DE1169216B - Hydraulically operated cylinder friction clutch or brake - Google Patents

Description

Hydraulically operated cylinder friction clutch or brake The invention relates to a hydraulically operated cylinder friction clutch or brake with a arranged between the two clutch or brake halves, of several in one Coupling or brake half held in a rotationally fixed manner and radially displaceable in this guided friction jaws existing friction ring.

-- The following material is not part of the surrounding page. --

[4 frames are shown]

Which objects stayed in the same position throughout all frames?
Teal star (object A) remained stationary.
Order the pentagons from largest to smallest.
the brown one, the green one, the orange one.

There are similarly constructed hydraulically operated clutches and brakes known, their expandable or shrinkable ring body from the hydraulic Pressure medium is completely separated by rubber-elastic walls or bodies. Apart from that from the fact that a certain leakage oil throughput the possibility of a welcome heat dissipation there and completely dry working clutches or brakes are unfavorable for this reason are, is a further disadvantage in these constructions that the rubber-elastic Body or walls may be exposed to significant temperatures, that arise when the clutch or brake is actuated. Because of such temperatures Experience has shown that the rubber-elastic material becomes easily brittle and therefore also leaking, which calls into question the usefulness of the entire clutch or brake is. The already known attempt, the rubber-elastic components of the coupling or brake as far as possible from the working area of the clutch or brake linings relocating is only an imperfect measure, because on the one hand it only a small improvement can be achieved and because this measure is on the other hand a corresponding increase in the size and cost of the clutch is required.

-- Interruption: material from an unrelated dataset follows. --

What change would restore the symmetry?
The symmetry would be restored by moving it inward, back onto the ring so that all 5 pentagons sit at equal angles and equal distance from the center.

The coupling construction mentioned at the beginning without rubber-elastic seals, is based on the invention, was developed in an effort to to avoid the aforementioned defects in other ways. However, it has so far had the disadvantage on that the assembled ring parts of each ring body against the liquid are not yet sufficiently sealed and in the case of the assignment of radial to Clutch extending piston cylinder guides to the individual ring parts also a relatively bulky and expensive to manufacture coupling arises.

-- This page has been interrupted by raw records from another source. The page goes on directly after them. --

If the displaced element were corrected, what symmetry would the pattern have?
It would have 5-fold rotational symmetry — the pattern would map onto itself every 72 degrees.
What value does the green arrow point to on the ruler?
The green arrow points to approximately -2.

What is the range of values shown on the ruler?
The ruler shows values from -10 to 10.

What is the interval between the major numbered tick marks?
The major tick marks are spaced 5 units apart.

The invention is based on the object, including the latter To avoid defects and to further develop the couplings mentioned at the beginning, that they are sufficiently liquid-tight despite the absence of an elastically stretchable ring material and besides that, despite a simplified and compact design, it is particularly reliable in operation are. The object is achieved according to the invention in that the in one with the pressure fluid source connected to the annular groove of a clutch or brake half guided friction jaws with their ends facing each other a V-shaped Limit the gap, the tip of which is turned away from the annular groove and the legs of which contact surfaces for one arranged in the gap and for mutual sealing of the neighboring ones Form friction shoes serving role.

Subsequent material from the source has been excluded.